From his host family, however, he learns that although four brothers remain married to the one lady, a radical youngest brother had abandoned their joint household for a wife of his own choosing. He writes -- and this is the part I find most interesting for its parallels to circumstances in our own culture --
[T]he action of the radical brother who had reverted to monogamy was rapidly becoming the rule, rather than the exception, for the economic and moral problems of polyandry were making it more and more unpopular with the present generation. Family ties were being dangerously loosened by the habitual infidelity of younger husbands, while the large number of unmarried mothers and unsupported children was becoming a serious detriment to social order. Each year sees fewer polyandrous families, so that the day no doubt is not far distant when this abnormal custom will be relegated to the past, and every woman in Ladakh may have a husband.
I'm curious to know what commentary other people might offer.

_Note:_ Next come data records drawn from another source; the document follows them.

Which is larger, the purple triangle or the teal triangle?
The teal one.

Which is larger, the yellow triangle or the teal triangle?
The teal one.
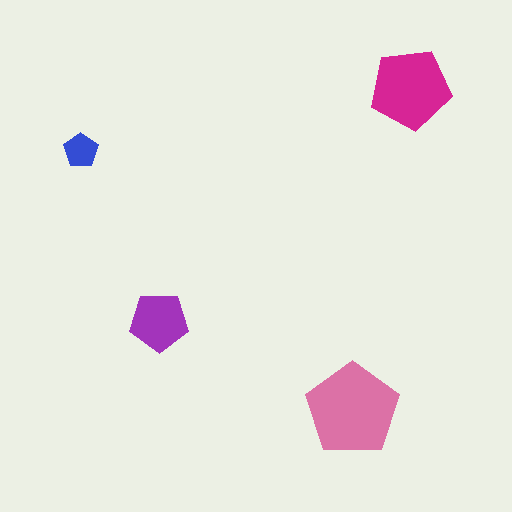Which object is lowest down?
The pink pentagon is bottommost.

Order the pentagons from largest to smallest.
the pink one, the magenta one, the purple one, the blue one.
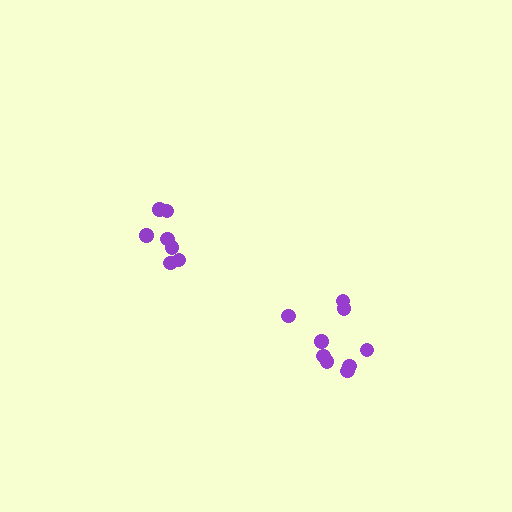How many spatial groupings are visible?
There are 2 spatial groupings.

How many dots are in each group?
Group 1: 7 dots, Group 2: 9 dots (16 total).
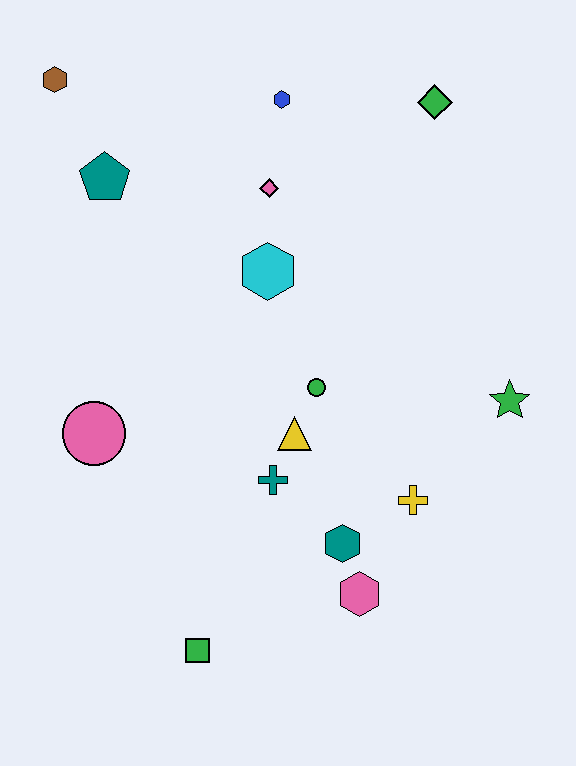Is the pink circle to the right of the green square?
No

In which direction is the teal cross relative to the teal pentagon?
The teal cross is below the teal pentagon.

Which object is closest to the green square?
The pink hexagon is closest to the green square.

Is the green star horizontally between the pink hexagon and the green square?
No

More Adventures in Cold Hard Reality
The utility bills came, and the washing machine broke. The weekend was expended in a frenzy of replacing incandescent bulbs with long-life ones, licking our fingers in front of windows to determine which way the wind was blowing, and generally unplugging things. While Aelred was blow-drying sheets of that shrink-filmy stuff onto the big leaky windows in the boys' room -- which all winter long has managed to combine the charm of a third-world shantytown with the comfort of a walk-in freezer -- I went to do a load of laundry, only to discover the previous load clumped soddenly, and unpromisingly, in the bottom of the washer. Attempts to rerun the spin cycle confirmed what I already suspected: it wasn't dead, exactly. At least, not all of it. Some part of it, however, had clearly necrotized. In short, as Aelred put it, the washing machine toiled not, neither did it spin.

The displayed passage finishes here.